Watercooler: Welcome to the Bachelor Pad
Chris Harrison and Melissa Rycroft
Oh thank you, ABC. After something like 120 seasons and only two weddings, someone finally found a way to milk even more drama from The Bachelor/Bachelorette franchise without involving Dancing with Stars. And it is the best trash ever. It's the Battle of the Not Working Stars.
Meet the Bachelor Pad contestants
Gathering 19 money-hungry castoffs from seasons past, stretching all the way back to Aaron Buerge's love hunt, Pad—on paper—is a Big Brother-Meets-Match.com mash-up, pitting those who didn't score that final rose against each other for $250,000 and another shot at "romance." What it's really about is a bunch of hard-bodies running amok in a swanky mansion, letting their hormones and rivalries wreak havoc.
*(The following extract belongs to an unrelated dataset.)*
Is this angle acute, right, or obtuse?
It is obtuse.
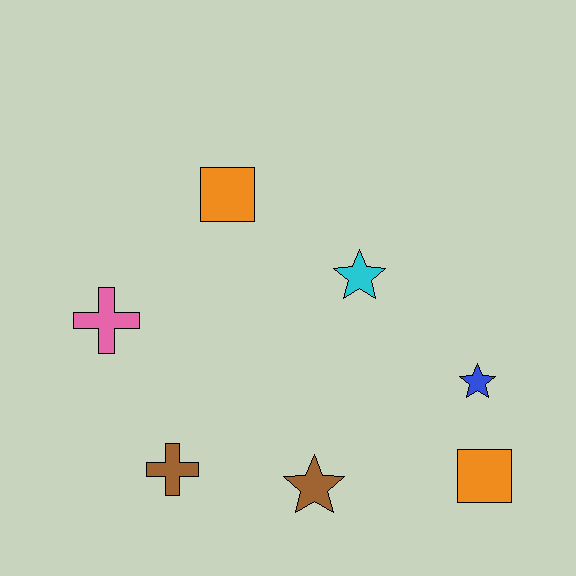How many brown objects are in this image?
There are 2 brown objects.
Sweet!
Honestly, how could there not be massive messes-in-the-making, with Man-Code cop David, hateful Wes and shifty Juan from Jillian's edition sharing space with Jake Pavelka tease Elizabeth, Charlie O'Connell's annoying ex, Krisily, and a fully-stocked bar? Last night, the crew kicked things off with a half-naked game of Twister to see who scored the coveted "intimate" date with a trio of their housemates, and while it sort of stank that Ali's hair-iffying Craig M. took the win, it did fire up a feud between Pavelka survivors Tenley and Michelle, who was all crazy-eyed angry over the tiny dancer's allegations that she hooked up with Mr. Poufy Locks to stay in the game. Whether she did or not, it doesn't really matter: Their bathroom confrontation was enough to trigger the season's first tearful "she's nuts, I don't feel safe!" meltdown and to guarantee us that—despite the expected eliminations of boring-but-cute Juan and the aforementioned Michelle —this will be no mousy Pad.
Are you planning to hang out at the Bachelor Pad?